We'll see. I'm pretty lazy by nature. Oh, hey... read that there Coupling entry. What you don't see is that Moffat responded to it! I originally posted that on a Doctor Who fan board that no longer exists, Outpost Gallifrey. Moffat was a member there prior to becoming The Guy of Doctor Who, and he saw my post and responded. He gave me this: Closure. Below is Moffat's response to my post.

Oh, all right.

Sally said yes to Patrick, they got married and are very happy. Especially as Sally beat Susan to the altar, and finally did something first. Patrick is now a completely devoted husband, who lives in total denial that he was anything other an upstanding member of the community. Or possibly he's actually forgotten. He doesn't like remembering things because it's a bit like thinking.

Jane and Oliver never actually did have sex, but they did become very good friends. They often rejoice together that their friendship is uncomplicated by any kind of sexual attraction - but they both get murderously jealous when the other is dating. Jane has a job at Oliver's science fiction book shop now - and since Oliver has that one moment of Naked Jane burnt on the inside of his eyelids, he now loses the place in one in every three sentences. People who know them well think something's gotta give - and they're right. Especially as Jane comes to work in a metal bikini.

Steve and Susan have two children now, and have recently completed work on a sitcom about their early lives together. They're developing a new television project, but it keeps getting delayed as he insists on writing episodes of some old kids show they recently pulled out of mothballs. She gets very cross about this, and if he says "Yeah but check out the season poll!" one more time, he will not live to write another word.
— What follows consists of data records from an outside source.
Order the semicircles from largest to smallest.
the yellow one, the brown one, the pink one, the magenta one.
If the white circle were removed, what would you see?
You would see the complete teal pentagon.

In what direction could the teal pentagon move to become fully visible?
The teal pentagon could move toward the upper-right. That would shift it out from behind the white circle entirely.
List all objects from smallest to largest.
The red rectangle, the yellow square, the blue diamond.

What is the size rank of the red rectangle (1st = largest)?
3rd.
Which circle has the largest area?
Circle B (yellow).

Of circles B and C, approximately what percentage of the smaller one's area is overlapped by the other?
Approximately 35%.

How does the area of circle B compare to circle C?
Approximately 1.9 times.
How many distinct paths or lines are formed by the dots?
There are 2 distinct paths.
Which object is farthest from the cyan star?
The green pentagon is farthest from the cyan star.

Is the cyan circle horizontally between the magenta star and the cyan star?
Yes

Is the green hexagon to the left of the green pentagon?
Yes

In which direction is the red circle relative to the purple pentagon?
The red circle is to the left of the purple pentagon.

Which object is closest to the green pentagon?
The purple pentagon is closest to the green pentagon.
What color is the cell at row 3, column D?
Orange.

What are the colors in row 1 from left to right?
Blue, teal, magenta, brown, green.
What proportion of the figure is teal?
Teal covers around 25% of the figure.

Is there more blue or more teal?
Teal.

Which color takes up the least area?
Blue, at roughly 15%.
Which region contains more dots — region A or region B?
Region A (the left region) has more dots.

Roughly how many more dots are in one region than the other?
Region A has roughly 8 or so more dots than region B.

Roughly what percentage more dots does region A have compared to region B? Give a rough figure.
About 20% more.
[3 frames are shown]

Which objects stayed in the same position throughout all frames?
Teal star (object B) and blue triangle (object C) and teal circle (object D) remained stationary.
Jeff is still abroad. He lives a life of complete peace and serenity now, having taken the precaution of not learning a word of the local language and therefore protecting himself from the consequences of his own special brand of communication. If any English speakers turn up, he pretends he only speaks Hebrew. He is, at this very moment, staring out to sea, and sighing happily every thirty-eight seconds.

What he doesn't know, of course, is that even now a beautiful Israeli girl he once met in a bar, is heading towards his apartment, having been directed to the only Hebrew speaker on the island. What he also doesn't know is that she is being driven by a young ex-pat English woman, who is still grieving the loss of a charming, one-legged Welshman she once met on a train. And he cannot possible suspect that (owing to a laundry mix-up, and a stag party the previous night in the same block) he is wearing heat-dissolving trunks.

As the doorbell rings, it is best that we draw a veil.



Steven Moffat


Steven Moffat spoke to me... he created Coupling and gave me a proper ending because I whined about it... and he's the Savior of Doctor Who*! I still can't get over that.

*For some folks, Steven Moffat is going to wipe the stain of Russel T. Davies' era from Doctor Who. No more romance, or treating the Doctor like a god! He'll bring back darkness to Doctor Who, and cut out the lame humor! Of course, this neatly ignores that Moffat has had the most overt romance in his episodes, has had the Doctor defeat an undefeatable enemy by basically telling it to stop ("I'm the Doctor and you're in the biggest Library in the Universe... look me up."), had the Doctor playing drunk, and has never killed anyone in his stories by any means but old age.

Don't get me wrong, I *Love* Moffat's stories, but I love RTD's stories too. I personally think RTD is brilliant. I've never met the guy, never spoken to him, but basing off his work, his interviews, and his really enlightening book "The Writer's Tale" have made me think he's one of the most brilliant Producer/Writers in showbiz today.

And yet, he has been derided for doing the same things Moffat gets praised for.

Personally, I think they should both be praised.